New and emerging methods This topic aims to bring together contributions that include innovative ideas and applications related to various aspects of editing and imputation. Of special interest are methods for the detection and amendment of errors in alternative or new data sources, including administrative and big data, either on their own or in combination with survey data. They should also highlight the expected impact that new methods might have on the statistical agency, including how they contribute to standardizing concepts, terminology, methods, data structures and the quality of its data products.

Seven papers 1/2 Correcting for misclassification under edit restrictions in combined survey- register data using Multiple Imputation Latent Class modelling (MILC) – Netherlands. Multi source data: how to include a covariate when the LC model is constructed by using the ‘three-step’ approach. Simplifying constraints in data editing – Netherlands. How algorithms from Operation Research and Artificial Intelligence can be used to simplify real-life edit sets. An automatic procedure for selecting weights in kNN imputation – Austria. Selection of proper weights for the distance variables when applying k-Nearest- Neighbour imputation for different kinds of variables. Imputation methods satisfying constraints – Netherlands. An overview of imputation methods that satisfy edit restrictions and/or constraints due to known or previously estimated totals.

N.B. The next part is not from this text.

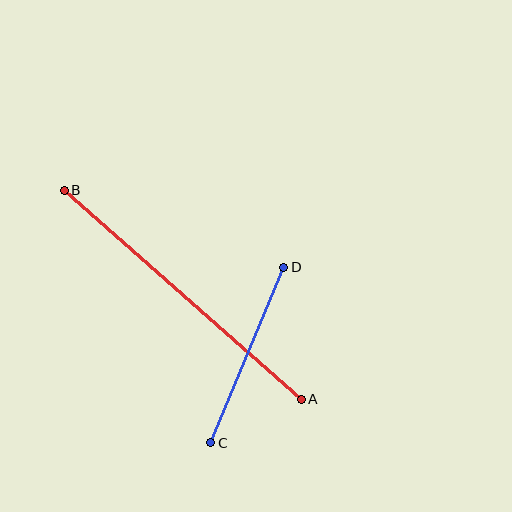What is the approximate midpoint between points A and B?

Seven papers 2/2 Evaluating the quality of business survey data before and after automatic editing – Netherlands. Evaluating the measurement quality of automatic editing methods by modelling the residual measurement errors in the data. Computational estimates of data editing related variance – Netherlands. The process of data editing is considered to be a part of the estimator. The purpose is to estimate the total variance of the estimator that include the stochastic contribution due to the editing steps. A comparison of Kokic and Bell and conditional bias methods for outlier treatment – France. Comparing two outlier treatment methods in a simulation study on real data with a complicated sampling design.

Enjoy the presentations!

Discussion 1/3 MILC method by ‘three-step’ approach: is covariate variable considered free-error or not? Could more covariates be included? Simplifying constraints in data editing: how efficient is it in terms of both costs and time? Despite the constraint simplification such algorithms are not often applied in the field of data editing. Why? Selecting weights in kNN imputation: the Lasso weights are set equal to 1 for all variables with non-zero regression coefficients. Why not differentiate by using the respective coefficients themselves as weights?

Discussion 2/3 An overview of imputation methods: an ‘‘ideal’’ imputation method has not been found, nor does it exist. As always, an imputation method can be good for something, but bad for others. Should the choice to impute or to weight be treated just as a practical question? Evaluating the quality of business survey: consider the following automatic editing procedure: “in case of potential errors, set the changeable value(s) to that of the most reliable unchangeable input source” – how would this method look under the same evaluation approach? Generally, how to distinguish numerical consistency from truthfulness?

Discussion 3/3 Data editing related variance: (for the audience) are there experiences with estimating imputation variance at NSI’s? What methods are used? Is the proposed method an option? Outlier treatment: both methods give similar results. Which one is going to be applied? Are there theoretical or practical reasons to choose one over the other?